Who, specifically, is subject to the kinds of violent processes that police and the military engage in changes from time to time, but always the race and class component is paramount. It's often been said that the APD doesn't kill citizens who live in the Northeast Heights of Albuquerque. They wouldn't dream of it. They, after all, are the property owners and settler-citizens for whose benefit the police force exists.

Just as the military would not ordinarily attack their own general staff.

Native communities in New Mexico have been critical of this system since its inception, pointing out the inadequacies and injustices of U.S. governance. For instance, at the 1934 Congress of the All Indian Pueblo Council, Pablo Abeita, a representative from Isleta Pueblo who had served a term as a judge, spoke to the ways that colonially and racially produced inequalities structured the U.S. legal system: “I can say, without hesitation, that when it comes to pure meanness, the white people take first prize, the blue ribbon, because when the Indians have killed one, they have killed thousands. When the Indians steal or rob 15 cents the white man has already stolen fifteen million or more. And that is not all; when the Indian is caught doing these things he is either jailed or hanged, and when the white man is caught he is given a good lecture, told to be careful so he won’t be caught the next time.” These asymmetries persist, and the U.S. legal system continues to police people in ways that create violent situations that result in killings or locking the dispossessed in cages.
These days, however, it's not just Anglos doing this to protect themselves from the browner and blacker savages -- although that is a part of it. Racial (and gender) prejudice may have diminished somewhat, and the police forces may be made up of a diverse membership, but their targets haven't changed all that much. They still see their principal function as enabling and enforcing the overlordship of those with status against those without, those with property against those without, those with power against those without.

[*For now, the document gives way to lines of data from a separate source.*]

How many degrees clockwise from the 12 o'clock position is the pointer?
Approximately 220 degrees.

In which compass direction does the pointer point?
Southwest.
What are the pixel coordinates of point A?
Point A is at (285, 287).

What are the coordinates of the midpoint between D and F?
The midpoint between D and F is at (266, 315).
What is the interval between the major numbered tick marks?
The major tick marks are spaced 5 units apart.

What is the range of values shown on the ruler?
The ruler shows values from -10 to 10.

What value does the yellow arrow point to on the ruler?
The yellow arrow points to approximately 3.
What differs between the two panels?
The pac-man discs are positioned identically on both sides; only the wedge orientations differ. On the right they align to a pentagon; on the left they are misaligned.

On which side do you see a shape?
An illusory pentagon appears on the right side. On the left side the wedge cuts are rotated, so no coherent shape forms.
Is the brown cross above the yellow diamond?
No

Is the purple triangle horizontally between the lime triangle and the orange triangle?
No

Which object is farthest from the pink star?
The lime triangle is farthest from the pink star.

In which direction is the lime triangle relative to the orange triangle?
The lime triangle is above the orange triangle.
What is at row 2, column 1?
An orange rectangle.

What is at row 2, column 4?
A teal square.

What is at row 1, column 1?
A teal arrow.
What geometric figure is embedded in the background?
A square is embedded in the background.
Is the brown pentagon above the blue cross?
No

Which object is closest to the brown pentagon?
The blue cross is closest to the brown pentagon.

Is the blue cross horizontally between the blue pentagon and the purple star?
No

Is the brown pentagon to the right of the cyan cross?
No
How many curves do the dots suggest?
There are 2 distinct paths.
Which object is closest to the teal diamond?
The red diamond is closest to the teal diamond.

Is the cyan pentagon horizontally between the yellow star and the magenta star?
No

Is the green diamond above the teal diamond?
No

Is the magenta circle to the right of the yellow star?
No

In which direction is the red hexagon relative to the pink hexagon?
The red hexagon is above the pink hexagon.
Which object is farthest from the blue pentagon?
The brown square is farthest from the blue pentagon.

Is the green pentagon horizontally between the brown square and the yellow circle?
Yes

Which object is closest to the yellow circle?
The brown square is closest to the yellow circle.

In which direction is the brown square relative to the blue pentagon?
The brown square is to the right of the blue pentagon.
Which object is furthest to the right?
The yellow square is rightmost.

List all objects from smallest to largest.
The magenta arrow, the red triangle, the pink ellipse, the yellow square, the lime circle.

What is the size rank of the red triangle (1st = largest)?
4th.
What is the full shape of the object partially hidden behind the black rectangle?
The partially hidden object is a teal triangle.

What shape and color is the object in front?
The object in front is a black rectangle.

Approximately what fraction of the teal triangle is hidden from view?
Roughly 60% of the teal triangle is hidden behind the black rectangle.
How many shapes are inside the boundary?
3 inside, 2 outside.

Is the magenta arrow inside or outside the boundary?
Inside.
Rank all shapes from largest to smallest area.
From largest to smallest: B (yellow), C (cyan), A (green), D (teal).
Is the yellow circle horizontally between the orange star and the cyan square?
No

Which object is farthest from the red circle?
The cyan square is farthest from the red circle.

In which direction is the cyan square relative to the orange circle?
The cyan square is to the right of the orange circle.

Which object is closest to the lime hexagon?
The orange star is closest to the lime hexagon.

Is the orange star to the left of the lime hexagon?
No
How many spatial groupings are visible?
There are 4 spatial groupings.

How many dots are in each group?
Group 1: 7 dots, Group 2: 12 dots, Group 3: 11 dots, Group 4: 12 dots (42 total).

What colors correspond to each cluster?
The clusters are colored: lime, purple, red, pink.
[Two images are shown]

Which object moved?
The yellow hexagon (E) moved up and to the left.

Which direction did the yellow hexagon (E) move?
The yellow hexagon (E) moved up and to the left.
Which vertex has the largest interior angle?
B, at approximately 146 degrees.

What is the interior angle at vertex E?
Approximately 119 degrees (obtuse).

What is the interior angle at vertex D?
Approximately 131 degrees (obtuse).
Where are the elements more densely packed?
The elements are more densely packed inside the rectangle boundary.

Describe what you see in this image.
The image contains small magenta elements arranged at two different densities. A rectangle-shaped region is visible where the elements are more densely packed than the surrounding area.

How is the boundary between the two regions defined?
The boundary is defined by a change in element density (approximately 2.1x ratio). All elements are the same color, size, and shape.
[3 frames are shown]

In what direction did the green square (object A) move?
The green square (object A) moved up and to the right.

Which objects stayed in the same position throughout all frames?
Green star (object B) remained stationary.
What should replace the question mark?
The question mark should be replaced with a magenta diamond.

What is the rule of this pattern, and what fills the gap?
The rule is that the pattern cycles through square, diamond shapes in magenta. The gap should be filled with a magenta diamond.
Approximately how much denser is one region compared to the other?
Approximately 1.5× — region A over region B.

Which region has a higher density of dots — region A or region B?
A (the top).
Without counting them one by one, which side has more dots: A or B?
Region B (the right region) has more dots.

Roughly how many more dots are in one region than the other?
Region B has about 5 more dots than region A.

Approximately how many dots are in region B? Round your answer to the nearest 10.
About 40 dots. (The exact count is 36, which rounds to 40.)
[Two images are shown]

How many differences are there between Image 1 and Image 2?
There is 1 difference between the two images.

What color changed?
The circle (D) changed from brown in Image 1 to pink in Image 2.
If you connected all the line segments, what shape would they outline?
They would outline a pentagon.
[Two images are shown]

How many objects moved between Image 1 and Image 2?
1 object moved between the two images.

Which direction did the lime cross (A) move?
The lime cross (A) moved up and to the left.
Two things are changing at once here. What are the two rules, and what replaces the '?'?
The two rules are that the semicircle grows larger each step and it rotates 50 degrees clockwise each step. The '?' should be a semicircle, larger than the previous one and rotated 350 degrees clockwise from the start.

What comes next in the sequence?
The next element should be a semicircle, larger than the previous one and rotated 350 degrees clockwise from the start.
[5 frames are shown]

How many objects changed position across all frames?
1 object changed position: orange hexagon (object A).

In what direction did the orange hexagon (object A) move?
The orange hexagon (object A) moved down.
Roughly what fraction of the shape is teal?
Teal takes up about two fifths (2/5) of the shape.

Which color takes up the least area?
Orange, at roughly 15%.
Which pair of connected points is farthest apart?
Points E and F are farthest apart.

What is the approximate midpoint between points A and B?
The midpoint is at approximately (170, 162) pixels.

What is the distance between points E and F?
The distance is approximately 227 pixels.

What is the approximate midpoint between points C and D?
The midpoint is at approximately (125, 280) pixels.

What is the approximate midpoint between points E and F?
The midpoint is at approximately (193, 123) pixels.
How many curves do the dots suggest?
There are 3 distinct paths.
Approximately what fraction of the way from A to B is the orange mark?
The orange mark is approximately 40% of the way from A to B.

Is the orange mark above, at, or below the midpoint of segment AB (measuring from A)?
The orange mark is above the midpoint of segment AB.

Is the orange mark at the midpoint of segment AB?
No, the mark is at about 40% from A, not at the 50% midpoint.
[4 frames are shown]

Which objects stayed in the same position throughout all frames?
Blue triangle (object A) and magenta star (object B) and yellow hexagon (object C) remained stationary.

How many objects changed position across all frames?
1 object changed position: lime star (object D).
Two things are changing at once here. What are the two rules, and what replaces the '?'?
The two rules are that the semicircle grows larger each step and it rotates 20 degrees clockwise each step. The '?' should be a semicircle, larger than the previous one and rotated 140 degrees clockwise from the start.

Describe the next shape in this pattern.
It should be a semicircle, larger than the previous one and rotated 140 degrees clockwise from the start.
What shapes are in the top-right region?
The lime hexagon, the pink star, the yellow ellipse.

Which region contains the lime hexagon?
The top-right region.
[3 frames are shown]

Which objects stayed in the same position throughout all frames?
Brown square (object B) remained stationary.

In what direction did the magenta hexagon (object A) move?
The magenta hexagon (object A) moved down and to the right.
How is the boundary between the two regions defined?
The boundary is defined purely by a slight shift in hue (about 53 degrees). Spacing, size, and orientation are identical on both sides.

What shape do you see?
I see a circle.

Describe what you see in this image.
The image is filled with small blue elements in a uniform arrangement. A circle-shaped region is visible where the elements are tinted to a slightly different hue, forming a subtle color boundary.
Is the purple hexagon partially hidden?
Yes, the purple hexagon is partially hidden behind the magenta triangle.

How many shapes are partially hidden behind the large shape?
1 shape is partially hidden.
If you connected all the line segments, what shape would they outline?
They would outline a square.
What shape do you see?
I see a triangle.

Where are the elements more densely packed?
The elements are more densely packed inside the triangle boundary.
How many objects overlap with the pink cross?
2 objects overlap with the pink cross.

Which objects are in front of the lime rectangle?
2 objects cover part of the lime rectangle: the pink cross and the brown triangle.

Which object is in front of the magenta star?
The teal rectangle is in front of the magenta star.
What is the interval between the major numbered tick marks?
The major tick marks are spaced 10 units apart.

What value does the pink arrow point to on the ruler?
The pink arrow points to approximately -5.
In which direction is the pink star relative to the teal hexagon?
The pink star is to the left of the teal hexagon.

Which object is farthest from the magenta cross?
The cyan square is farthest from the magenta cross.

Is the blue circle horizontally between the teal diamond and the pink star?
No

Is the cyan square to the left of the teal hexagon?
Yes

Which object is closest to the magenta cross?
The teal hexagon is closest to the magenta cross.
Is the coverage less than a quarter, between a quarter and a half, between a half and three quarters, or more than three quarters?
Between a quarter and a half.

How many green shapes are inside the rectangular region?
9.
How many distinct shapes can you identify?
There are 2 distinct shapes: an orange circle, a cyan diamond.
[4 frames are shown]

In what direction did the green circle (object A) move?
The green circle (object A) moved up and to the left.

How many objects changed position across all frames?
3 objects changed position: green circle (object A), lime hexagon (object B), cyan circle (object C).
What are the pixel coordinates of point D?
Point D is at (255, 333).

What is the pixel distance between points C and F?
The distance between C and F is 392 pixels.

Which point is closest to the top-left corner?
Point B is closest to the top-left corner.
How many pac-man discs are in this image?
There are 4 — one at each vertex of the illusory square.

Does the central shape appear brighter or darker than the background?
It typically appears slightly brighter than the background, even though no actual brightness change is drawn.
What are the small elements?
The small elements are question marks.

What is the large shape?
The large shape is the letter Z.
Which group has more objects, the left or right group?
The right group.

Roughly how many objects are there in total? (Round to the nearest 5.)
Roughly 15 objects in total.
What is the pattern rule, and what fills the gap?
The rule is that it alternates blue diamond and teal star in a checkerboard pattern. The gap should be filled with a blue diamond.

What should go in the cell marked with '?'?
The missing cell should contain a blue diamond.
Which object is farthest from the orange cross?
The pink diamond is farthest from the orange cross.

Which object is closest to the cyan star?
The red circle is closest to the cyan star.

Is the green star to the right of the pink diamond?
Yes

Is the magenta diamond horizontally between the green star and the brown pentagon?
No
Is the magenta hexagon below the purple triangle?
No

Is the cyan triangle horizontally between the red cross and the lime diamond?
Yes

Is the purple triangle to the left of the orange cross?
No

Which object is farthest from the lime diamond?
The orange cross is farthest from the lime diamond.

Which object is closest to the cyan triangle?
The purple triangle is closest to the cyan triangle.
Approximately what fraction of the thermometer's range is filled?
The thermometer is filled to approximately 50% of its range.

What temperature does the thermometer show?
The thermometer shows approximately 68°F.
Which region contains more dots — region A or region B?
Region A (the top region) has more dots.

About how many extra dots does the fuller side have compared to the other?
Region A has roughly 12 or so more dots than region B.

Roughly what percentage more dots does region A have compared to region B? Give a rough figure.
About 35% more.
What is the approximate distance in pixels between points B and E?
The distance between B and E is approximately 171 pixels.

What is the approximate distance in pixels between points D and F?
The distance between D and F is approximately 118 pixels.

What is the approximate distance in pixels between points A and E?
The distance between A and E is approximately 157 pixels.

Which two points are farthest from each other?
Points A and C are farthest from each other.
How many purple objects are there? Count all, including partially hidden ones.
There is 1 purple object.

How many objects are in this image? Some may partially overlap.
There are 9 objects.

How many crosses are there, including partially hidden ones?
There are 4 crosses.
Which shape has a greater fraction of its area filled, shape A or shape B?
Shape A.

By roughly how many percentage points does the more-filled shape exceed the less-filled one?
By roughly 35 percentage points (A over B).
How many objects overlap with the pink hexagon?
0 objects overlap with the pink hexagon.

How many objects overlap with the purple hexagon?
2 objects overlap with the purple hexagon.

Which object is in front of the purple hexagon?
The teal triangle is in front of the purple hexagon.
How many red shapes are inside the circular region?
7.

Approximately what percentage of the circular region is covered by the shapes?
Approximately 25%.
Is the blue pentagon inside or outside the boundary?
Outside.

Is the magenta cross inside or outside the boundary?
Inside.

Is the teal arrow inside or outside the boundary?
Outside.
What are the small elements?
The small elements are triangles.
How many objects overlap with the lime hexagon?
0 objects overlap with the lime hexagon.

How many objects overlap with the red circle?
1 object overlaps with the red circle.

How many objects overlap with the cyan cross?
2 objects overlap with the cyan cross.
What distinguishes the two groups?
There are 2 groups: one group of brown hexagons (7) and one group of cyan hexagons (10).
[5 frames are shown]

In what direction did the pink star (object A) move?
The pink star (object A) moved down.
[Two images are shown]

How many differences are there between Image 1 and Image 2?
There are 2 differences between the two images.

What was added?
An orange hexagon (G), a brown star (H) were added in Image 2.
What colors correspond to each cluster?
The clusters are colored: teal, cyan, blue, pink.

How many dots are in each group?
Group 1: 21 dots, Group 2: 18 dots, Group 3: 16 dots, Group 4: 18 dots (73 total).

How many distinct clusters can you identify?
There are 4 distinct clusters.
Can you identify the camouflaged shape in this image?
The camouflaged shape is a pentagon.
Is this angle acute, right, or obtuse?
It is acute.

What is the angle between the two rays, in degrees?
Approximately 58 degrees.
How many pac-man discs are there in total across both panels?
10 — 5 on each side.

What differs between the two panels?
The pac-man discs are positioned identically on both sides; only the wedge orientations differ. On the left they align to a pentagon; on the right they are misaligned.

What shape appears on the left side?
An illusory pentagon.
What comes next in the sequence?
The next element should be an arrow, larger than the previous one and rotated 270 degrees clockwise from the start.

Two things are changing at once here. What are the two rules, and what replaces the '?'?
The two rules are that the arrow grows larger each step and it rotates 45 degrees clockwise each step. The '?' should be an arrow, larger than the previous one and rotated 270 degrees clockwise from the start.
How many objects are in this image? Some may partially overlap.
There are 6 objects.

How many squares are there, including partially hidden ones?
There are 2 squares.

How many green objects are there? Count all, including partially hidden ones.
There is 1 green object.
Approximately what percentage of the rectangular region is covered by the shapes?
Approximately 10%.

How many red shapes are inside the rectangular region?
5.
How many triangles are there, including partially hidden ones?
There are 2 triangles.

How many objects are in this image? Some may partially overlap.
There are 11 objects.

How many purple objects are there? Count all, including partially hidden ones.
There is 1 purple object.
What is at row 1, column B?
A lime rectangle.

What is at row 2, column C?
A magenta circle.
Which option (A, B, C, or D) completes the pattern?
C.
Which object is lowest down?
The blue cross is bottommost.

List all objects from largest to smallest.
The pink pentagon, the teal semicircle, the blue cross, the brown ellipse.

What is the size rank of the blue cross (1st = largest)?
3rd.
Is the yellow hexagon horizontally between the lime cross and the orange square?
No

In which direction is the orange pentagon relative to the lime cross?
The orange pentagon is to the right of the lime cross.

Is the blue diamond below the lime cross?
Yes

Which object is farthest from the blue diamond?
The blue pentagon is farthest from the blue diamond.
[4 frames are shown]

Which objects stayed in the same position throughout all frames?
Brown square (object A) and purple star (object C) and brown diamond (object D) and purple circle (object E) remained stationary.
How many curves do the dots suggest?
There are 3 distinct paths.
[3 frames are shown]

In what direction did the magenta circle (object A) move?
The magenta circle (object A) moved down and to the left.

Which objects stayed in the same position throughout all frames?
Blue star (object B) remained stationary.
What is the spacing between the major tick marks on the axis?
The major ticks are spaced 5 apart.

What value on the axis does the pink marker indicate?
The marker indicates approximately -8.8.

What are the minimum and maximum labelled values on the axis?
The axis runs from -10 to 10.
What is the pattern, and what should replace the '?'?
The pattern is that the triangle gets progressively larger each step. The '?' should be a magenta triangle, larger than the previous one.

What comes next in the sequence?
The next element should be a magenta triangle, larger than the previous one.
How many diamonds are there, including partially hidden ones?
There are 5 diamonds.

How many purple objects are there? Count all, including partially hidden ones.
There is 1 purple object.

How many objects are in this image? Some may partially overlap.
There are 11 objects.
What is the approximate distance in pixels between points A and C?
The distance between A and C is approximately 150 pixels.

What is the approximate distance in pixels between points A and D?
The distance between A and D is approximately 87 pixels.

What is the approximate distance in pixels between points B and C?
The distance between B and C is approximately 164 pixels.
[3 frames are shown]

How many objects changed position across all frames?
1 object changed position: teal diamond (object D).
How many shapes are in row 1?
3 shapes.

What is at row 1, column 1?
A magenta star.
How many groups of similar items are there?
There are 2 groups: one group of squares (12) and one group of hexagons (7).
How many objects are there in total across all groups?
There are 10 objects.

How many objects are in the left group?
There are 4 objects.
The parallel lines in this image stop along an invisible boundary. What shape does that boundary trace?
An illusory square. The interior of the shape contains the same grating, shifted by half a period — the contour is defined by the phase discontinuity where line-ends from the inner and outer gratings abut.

The military once did that, especially in the West, and replacing their arbitrary authority with the civil authority of police was thought to be progressive. But in many cases, police authority was just as arbitrarily imposed, and police brutality was often worse than that of the military, especially when police combined with militias to enforce rough justice.

The problem with American policing runs deeper than its current fashion for militarization.